Infernal Masquerade: With such a competitive and saturated 'metal festivals' market, what do you think makes your event stand out and popular?

Pim Blankenstein: I think we were one of the first festivals dedicated to doom metal. Back then the now defunct Doom Shall Rise festival in Germany was also starting out and I think you had a couple of doom metal related festivals in the USA. So, from that perspective I think we stand out as being one of the longest running doom metal festivals around. Over the years plenty of other festivals have surfaced. A couple of them even in the same period. Still I don’t see those as competition as most of them are not that close by in the geographical sense. As a matter of fact I think it is great that other organise festivals around doom metal as it is a genre that is not the most popular form of metal. That leads me to saying that I feel we stand out because we focus on all forms of doom metal, whether it is epic doom or funeral doom. In the past we have also booked bands that even can’t be completely considered as doom, but we felt they did fit in the concept. Next to the variety of styles we also want to give upcoming bands the chance to present themselves tom our audience. Last but not least I’d like to add that Baroeg isn’t the biggest venue so you can see the bands up-close and the atmosphere during the festival is very friendly.

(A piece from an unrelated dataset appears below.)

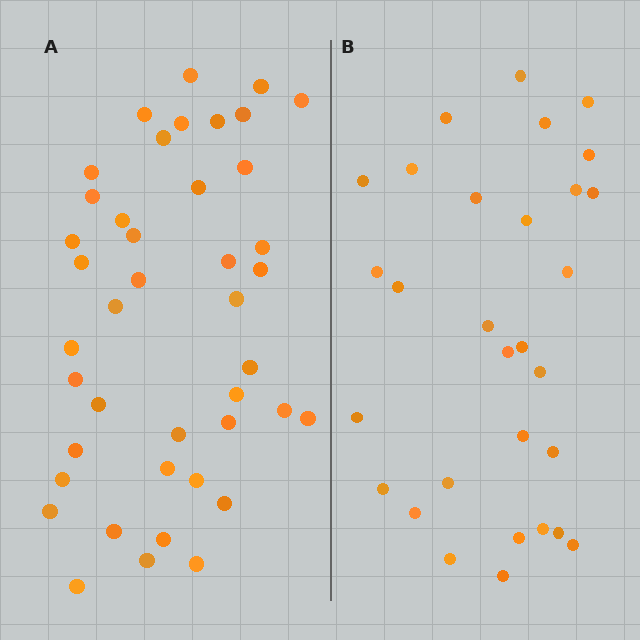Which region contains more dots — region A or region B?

Infernal Masquerade: Can you give us some of the behind the scenes things about how Dutch Doom Days gets put together (line up selection, promo, venue, etc)?

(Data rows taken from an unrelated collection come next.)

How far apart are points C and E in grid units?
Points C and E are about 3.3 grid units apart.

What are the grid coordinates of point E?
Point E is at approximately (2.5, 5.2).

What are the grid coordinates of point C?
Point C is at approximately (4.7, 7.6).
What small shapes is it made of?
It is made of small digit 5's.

Pim Blankenstein: Well, Dutch Doom Days is part of the regular programme of Baroeg. As we are a concert venue we know how things work, so that’s pretty easy actually. We have our own crew (mostly consisting of volunteers) who make things work. It doesn’t matter if it’s a regular gig or a bigger event like Dutch Doom Days where there’s more bands playing. Together with our current booker (Leon van Rijnsbergen) I decide what bands we book. Through the years we made a lot of contacts and there are plenty of bands showing interest in performing. The last couple of years we could book bands on tour, but we also book bands for an exclusive performance at DDD. So, we have multiple options to get a great line-up together. It’s like a cool puzzle each year, but so far we managed to present interesting bands on every occasion.

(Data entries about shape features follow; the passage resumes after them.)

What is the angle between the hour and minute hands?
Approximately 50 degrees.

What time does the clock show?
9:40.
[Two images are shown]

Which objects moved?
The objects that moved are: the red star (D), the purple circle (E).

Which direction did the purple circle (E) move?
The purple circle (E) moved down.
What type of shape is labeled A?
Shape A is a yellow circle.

Infernal Masquerade: From the excellent line-up, which band(s) are you guys most excited to see?

Pim Blankenstein: The correct answer of course is all of them. It’s great to have upcoming Dutch bands like Godenbloed and Beyond Our Ruins on the bill next to a renowned act like Saturnus. From a personal perspective I have to say that I already have seen most bands perform live before, so I know what to expect. Some bands I personally haven’t seen live yet and I look forward seeing those, like Pilgrim and Mare Infinitum. The latter being a Russian band is new to us too, making it extra exciting. Since I’m part of Clouds myself I’m excited to that too. Clouds is an international band and logistically it is difficult to get everyone involved together at the same time. Now they’re on the bill and that creates room for something exclusive.

Infernal Masquerade: What can you recommend the people coming from around the world to do in Rotterdam in their free time? any cool bars?

Pim Blankenstein: Rotterdam has become quite a popular city the last couple of years. Ever since travel guides like Lonely Planet wrote great things about our city we’ve seen an increase of tourism. Since Rotterdam was bombed in WWII it has been rebuilt for decades and now you could say it is more or less finished. So if you like modern architecture you can find plenty of amazing buildings in our city.

There are some areas that are cool with plenty of bars and such, like the Witte de Withstraat or the Nieuwe Binnenweg. The latter with some record stores too and bars like Bar 3, Rotown and Belgian Beercafe Boudewijn. There’s a couple of breweries too. The oldest being Pelgrim which is located in Delfshaven, a part that survived the bombing and shows how Rotterdam was. Kaapse Brouwers is a brewery located in the Fenix Food Court and highly recommended with 30 beers on draft. Then there’s Eurotrash and Brouwerij Noordt too, if you really want to delve in Rotterdam brewing.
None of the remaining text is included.